SoulCycle, a brand that markets itself as a progressive company with liberal values, took a big hit last August when news broke that one of its major investors was hosting a Trump reelection fundraiser. Celebrities and regular SoulCyclers alike boycotted the stationary exercise bike company, driving down attendance and overall sales. Sales declines then were in the teens‚ according to Earnest data that averages the previous four weeks for any given date. The drop was much less than the one they have experienced in recent weeks.

SoulCycle, however, disputes these numbers. “Earnest Research’s data is completely false,” a SoulCycle spokesperson said.

SoulCycle refused to specify on the record what is wrong with the data or to offer numbers to the contrary. Investment firms use Earnest Research data to make financial decisions about private companies like SoulCycle.

SoulCycle customers pay about $35 (depending on the location) to attend each class at its physical locations across the country. Peloton users have to buy a $2,245 exercise bike and then pay a monthly subscription ($39) to watch unlimited live or prerecorded classes on the bike’s monitors (Peloton also offers subscriptions without the app so that people with other stationary bikes or a bike at all can still participate in its classes).

Peloton, which has its own financial pressures, went public this summer.

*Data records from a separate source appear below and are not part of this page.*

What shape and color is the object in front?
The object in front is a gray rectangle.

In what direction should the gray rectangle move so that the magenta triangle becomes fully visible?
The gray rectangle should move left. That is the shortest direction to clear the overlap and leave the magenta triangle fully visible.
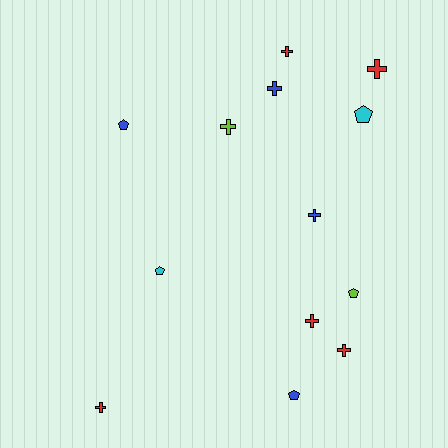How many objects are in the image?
There are 13 objects.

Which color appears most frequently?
Red, with 5 objects.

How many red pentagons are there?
There are no red pentagons.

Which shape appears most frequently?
Cross, with 8 objects.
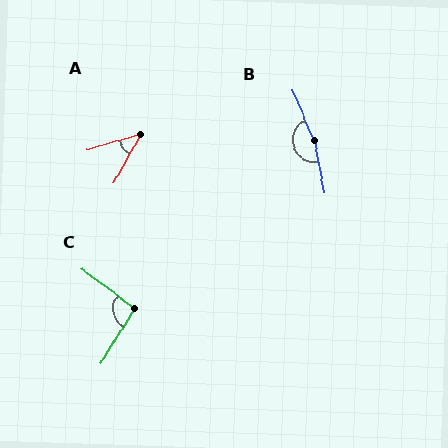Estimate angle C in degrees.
Approximately 95 degrees.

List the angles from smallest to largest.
A (44°), C (95°), B (168°).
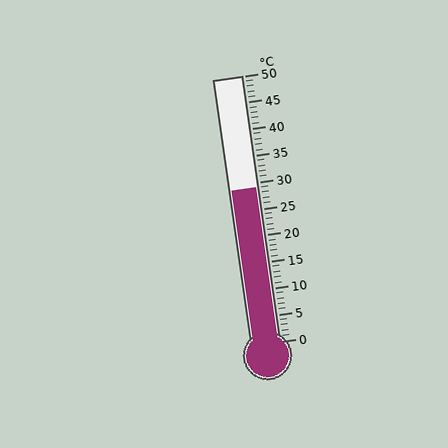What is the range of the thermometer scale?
The thermometer scale ranges from 0°C to 50°C.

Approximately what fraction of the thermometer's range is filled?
The thermometer is filled to approximately 60% of its range.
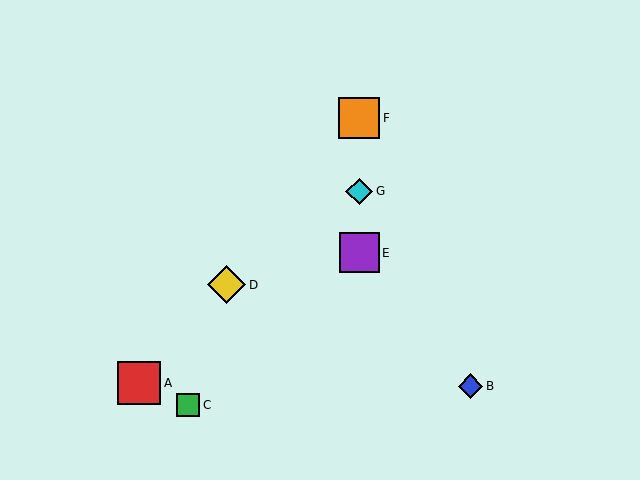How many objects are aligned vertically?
3 objects (E, F, G) are aligned vertically.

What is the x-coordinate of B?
Object B is at x≈470.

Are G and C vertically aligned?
No, G is at x≈359 and C is at x≈188.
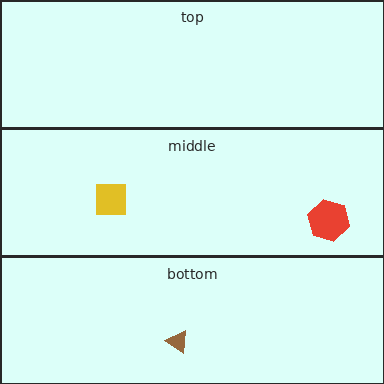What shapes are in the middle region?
The red hexagon, the yellow square.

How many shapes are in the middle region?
2.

Like many other nontraditional tech companies, it has marketed itself as a tech company in addition to one that sells exercise equipment. It engaged in an aggressive marketing campaign this past holiday season, including a much-maligned commercial in which a man buys a woman a Peloton exercise bike that she seems pretty terrified about using. Still, sales numbers from Earnest suggest that Peloton marketing has generally been successful.

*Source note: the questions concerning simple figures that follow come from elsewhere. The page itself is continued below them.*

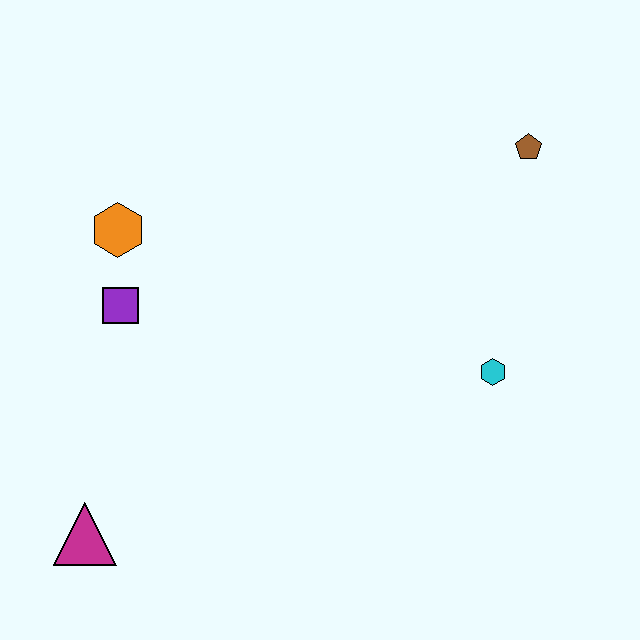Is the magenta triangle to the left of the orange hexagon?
Yes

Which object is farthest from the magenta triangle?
The brown pentagon is farthest from the magenta triangle.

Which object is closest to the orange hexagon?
The purple square is closest to the orange hexagon.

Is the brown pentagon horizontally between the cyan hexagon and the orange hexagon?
No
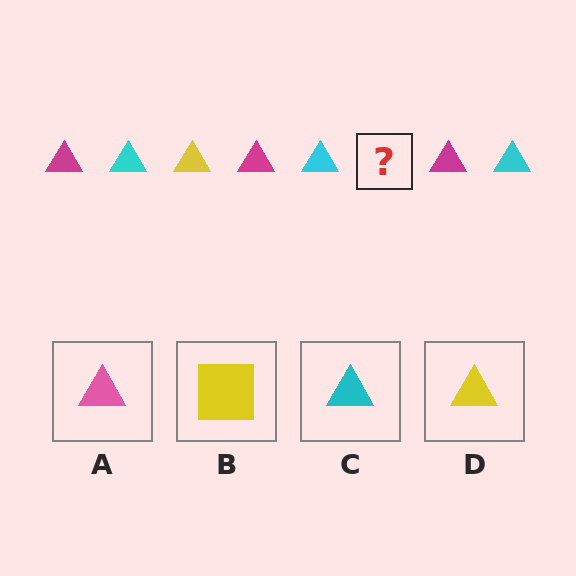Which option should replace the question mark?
Option D.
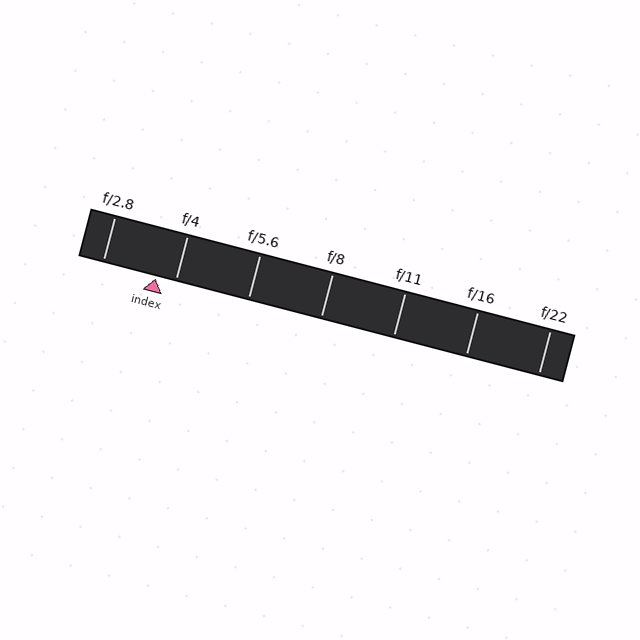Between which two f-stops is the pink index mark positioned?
The index mark is between f/2.8 and f/4.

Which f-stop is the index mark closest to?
The index mark is closest to f/4.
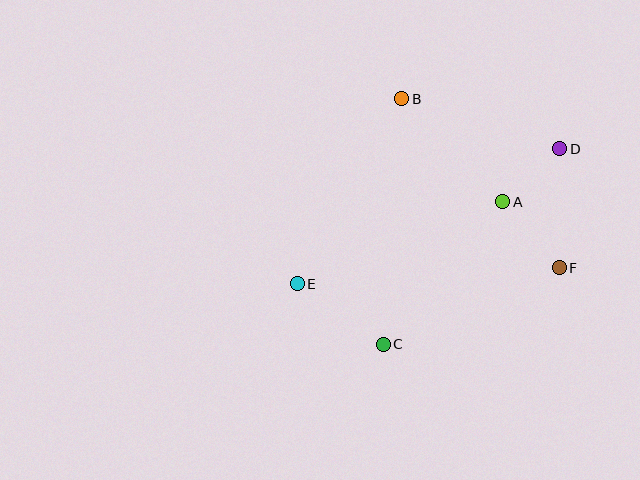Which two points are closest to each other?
Points A and D are closest to each other.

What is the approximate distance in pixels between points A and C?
The distance between A and C is approximately 186 pixels.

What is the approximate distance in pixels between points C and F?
The distance between C and F is approximately 192 pixels.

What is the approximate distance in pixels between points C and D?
The distance between C and D is approximately 263 pixels.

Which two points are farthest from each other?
Points D and E are farthest from each other.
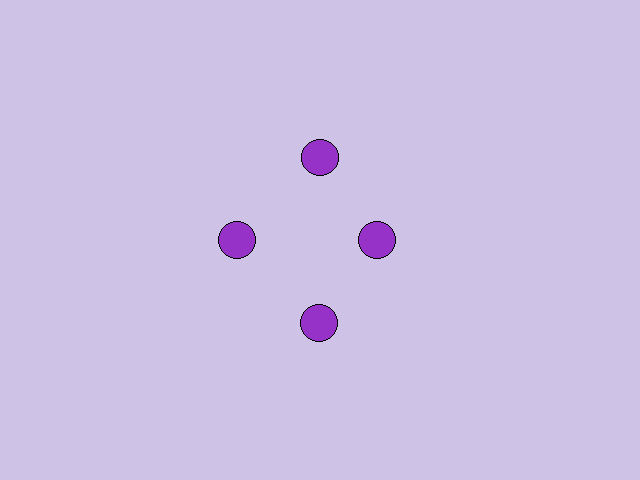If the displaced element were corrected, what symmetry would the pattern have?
It would have 4-fold rotational symmetry — the pattern would map onto itself every 90 degrees.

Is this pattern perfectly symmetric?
No. The 4 purple circles are arranged in a ring, but one element near the 3 o'clock position is pulled inward toward the center, breaking the 4-fold rotational symmetry.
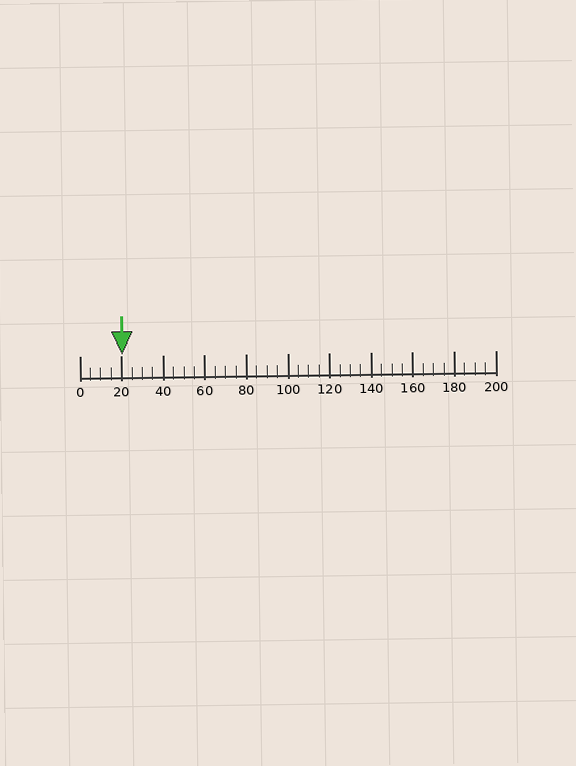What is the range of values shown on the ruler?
The ruler shows values from 0 to 200.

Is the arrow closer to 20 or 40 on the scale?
The arrow is closer to 20.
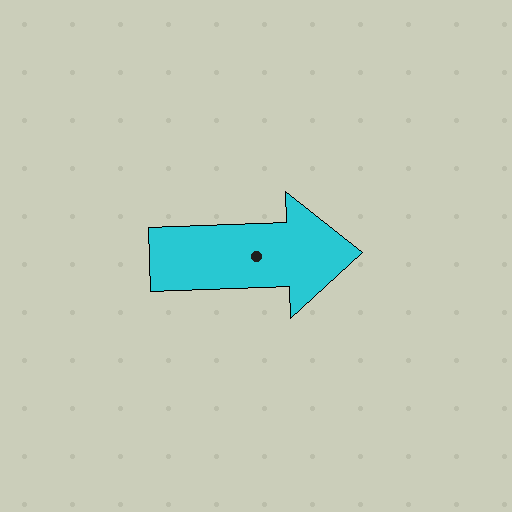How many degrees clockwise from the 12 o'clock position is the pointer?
Approximately 88 degrees.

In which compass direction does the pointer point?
East.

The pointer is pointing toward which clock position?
Roughly 3 o'clock.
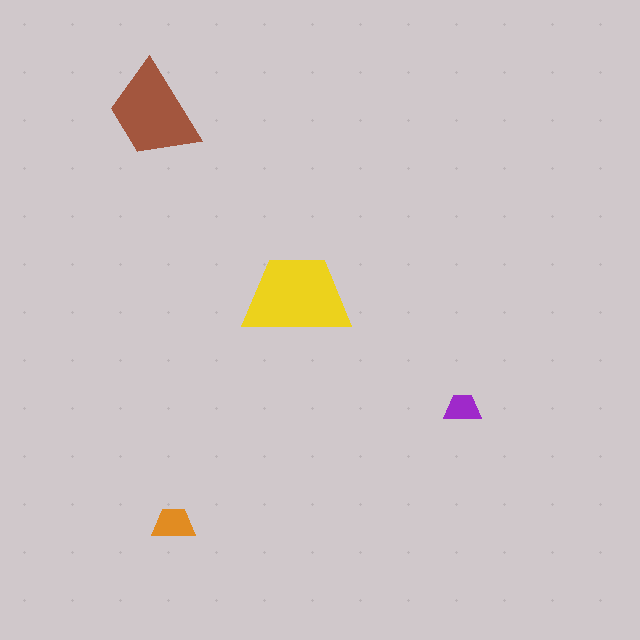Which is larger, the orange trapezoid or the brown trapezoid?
The brown one.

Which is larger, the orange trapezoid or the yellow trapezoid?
The yellow one.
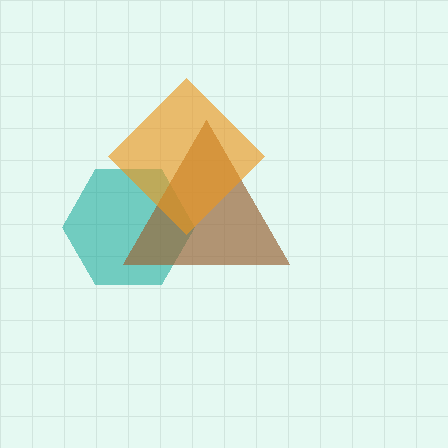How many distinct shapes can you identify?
There are 3 distinct shapes: a teal hexagon, a brown triangle, an orange diamond.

Peloton sales numbers have consistently grown — about 60 percent in recent weeks compared with a year earlier, according to Earnest. Those sales could account for at least part of SoulCycle’s decline. Peloton declined to comment on the numbers, citing a quiet period before their earnings announcement.

Peloton posted a net loss of nearly $50 million last quarter on $228 million in revenue.

Earnest’s data also shows that SoulCycle customers are increasingly trying Peloton products, while Peloton customers are going to fewer SoulCycle classes. In December, some 9 percent of SoulCycle customers had made a purchase with Peloton — which could be a subscription payment, a hardware or accessories purchase, or even a pass to one of the company’s three studios — in the last six months, three times the amount that did so a couple years earlier. Meanwhile, just 2 percent of Peloton customers had also spent money at SoulCycle in December, less than half of the share that had done so in 2017, according to the data.

To compete with Peloton, SoulCycle recently announced an at-home version in addition to its classes. Some psychologists have suggested that the latest at-home exercise trend, with its gamification and social elements, might have more staying power than other exercise fads. FlyWheel, another in-studio exercise bike company, recently had to shut down a quarter of its locations, highlighting the pressure it, too, is seeing from Peloton and other at-home exercise options.

Peloton also seems to have more search interest on Google than its competition, according to Google Trends data, with huge peaks every holiday season (though this year that was partly driven by controversy over its holiday commercial).

Commercial controversy aside, if Earnest Research data is correct and the at-home trend continues, Peloton may have an easier ride ahead.